Winston criticised the HFEA for its 'shocking mismanagement' of recent issues, such as its decisions on 'saviour siblings', tissue-matched IVF babies conceived to treat existing sick children. And referring to the HFEA's recent decision to allow couples to select embryos free from an inherited form of bowel cancer, Winston alleged that the HFEA 'didn't even seem to remember' that it had already issued a licence for this treatment ten years ago. Winston called for the authority to be replaced, with 'something a great deal less bureaucratic, which doesn't inhibit research, which has a better consultation process with the public and which has a much more adequate inspection process'.

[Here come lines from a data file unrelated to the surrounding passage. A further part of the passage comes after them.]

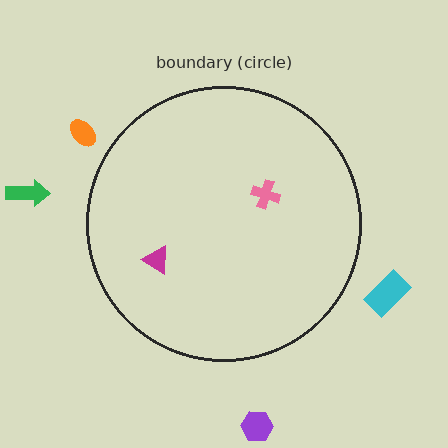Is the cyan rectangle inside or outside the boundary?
Outside.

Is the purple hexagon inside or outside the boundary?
Outside.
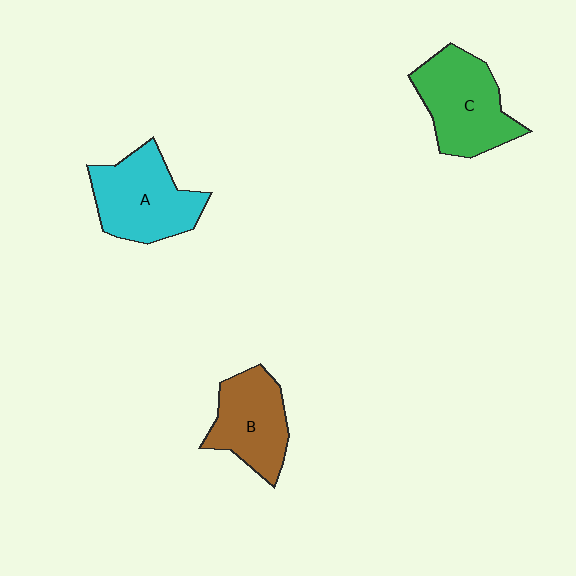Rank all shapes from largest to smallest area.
From largest to smallest: C (green), A (cyan), B (brown).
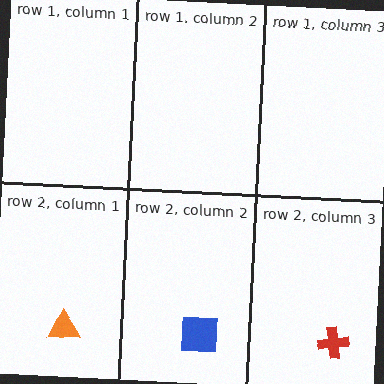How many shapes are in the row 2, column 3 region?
1.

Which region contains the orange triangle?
The row 2, column 1 region.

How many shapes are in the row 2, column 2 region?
1.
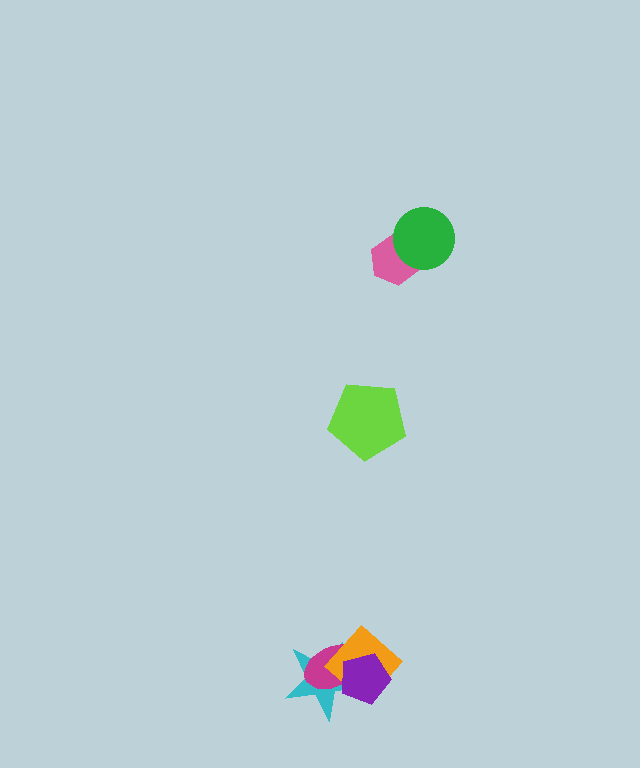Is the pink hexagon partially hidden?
Yes, it is partially covered by another shape.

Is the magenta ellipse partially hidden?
Yes, it is partially covered by another shape.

Winston also called for the law governing assisted reproduction and embryo research - the 1990 Human Fertilisation and Embryology Act - to be revised. He said that 'it's very strange that one form of treatment - IVF - is singled out for regulation. And not even the whole of infertility treatment is covered'. He also questioned the tight regulation of PGD (preimplantation genetic diagnosis), which allows doctors to select IVF embryos free from serious genetic diseases. PGD is regulated by the HFEA on a case-by-case basis. In contrast, a pregnancy affected by a genetic condition can be terminated without permission from a regulatory body, a situation that Winston described as 'inconsistent'.
Also speaking on the radio programme, Suzi Leather rejected Winston's criticisms, saying that regulating IVF is 'not like regulating gas and electricity prices', because of important issues of patient confidentiality. She argued that regulation gives patients confidence that they would be dealt with 'with a decent level of proficiency'. She also added that the HFEA's bureaucracy costs 'are lower than what the Treasury sets for regulators in general'. However, Ms Leather said the HFEA did accept that Parliament needed to examine issues surrounding infertility treatment again, because the HFE Act is now 14 years old. 'Science has moved on very fast and some of the treatments were not envisaged when Parliament last looked at this', she said.

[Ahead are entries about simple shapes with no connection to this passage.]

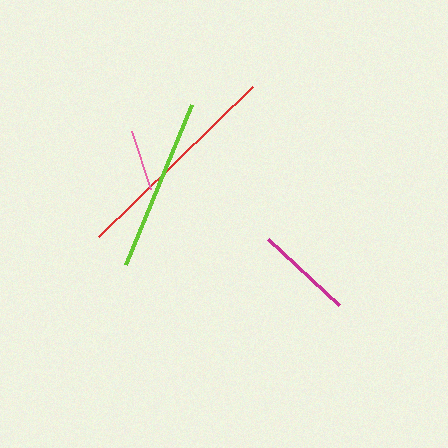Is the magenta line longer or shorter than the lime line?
The lime line is longer than the magenta line.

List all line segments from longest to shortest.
From longest to shortest: red, lime, magenta, pink.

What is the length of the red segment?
The red segment is approximately 216 pixels long.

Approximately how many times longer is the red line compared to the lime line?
The red line is approximately 1.2 times the length of the lime line.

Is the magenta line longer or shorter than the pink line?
The magenta line is longer than the pink line.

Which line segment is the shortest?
The pink line is the shortest at approximately 61 pixels.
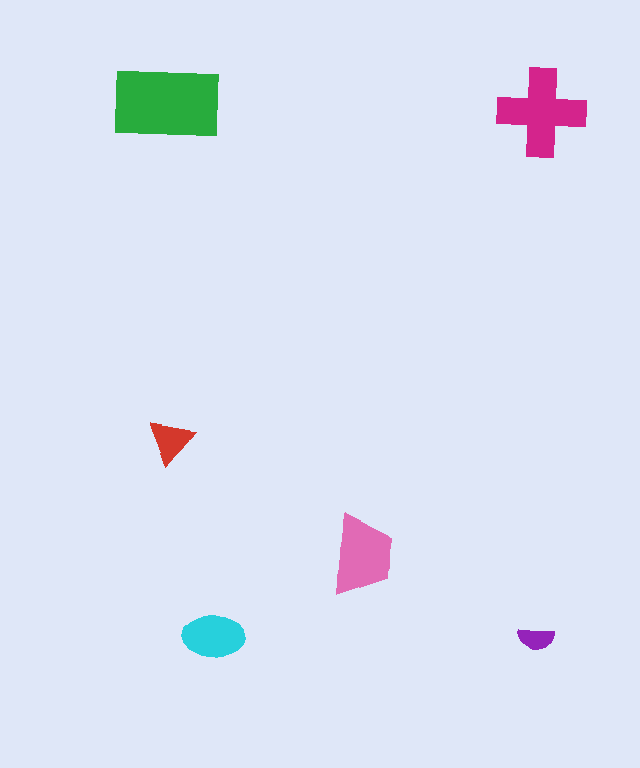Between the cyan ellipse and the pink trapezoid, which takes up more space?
The pink trapezoid.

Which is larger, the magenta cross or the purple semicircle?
The magenta cross.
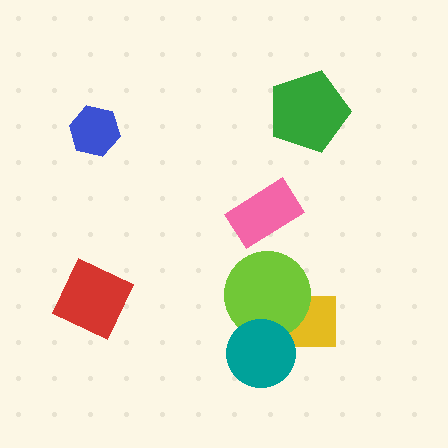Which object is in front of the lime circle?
The teal circle is in front of the lime circle.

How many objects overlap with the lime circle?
2 objects overlap with the lime circle.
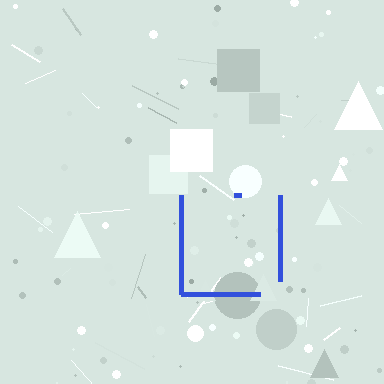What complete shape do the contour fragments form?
The contour fragments form a square.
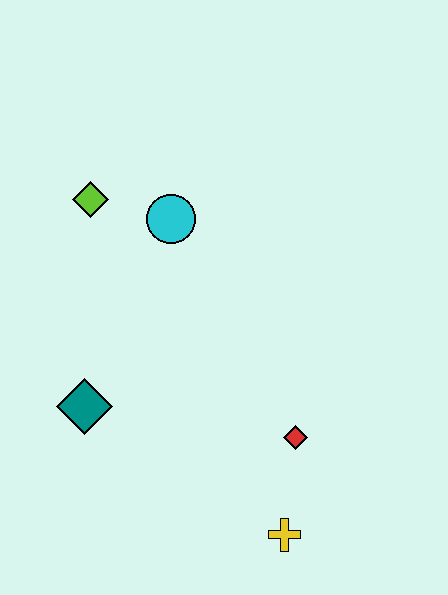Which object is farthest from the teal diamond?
The yellow cross is farthest from the teal diamond.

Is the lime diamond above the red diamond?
Yes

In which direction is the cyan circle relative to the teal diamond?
The cyan circle is above the teal diamond.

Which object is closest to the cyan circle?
The lime diamond is closest to the cyan circle.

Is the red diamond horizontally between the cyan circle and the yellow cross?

In a press statement issued later that day, Ms Leather pointed out that other countries are copying the HFEA style of regulation, 'with regulators being set up in France, Canada and parts of Australia'. Fertility doctor Simon Fishel, from the Centre for Assisted Reproduction In Nottingham, told the Scientist magazine that although he thought the HFEA could be more flexible, it still had a vital regulatory role to play. But he called for an end to the inspection of fertility units by other fertility specialists, saying 'there's a potential conflict of interest where we inspect each other'.
The UK government's Department of Health is planning to review the country's fertility and embryology legislation, with a full public consultation on the issues due to take place in 2005. The outcome of a review already being undertaken by the House of Commons Science and Technology Committee will also be taken into account.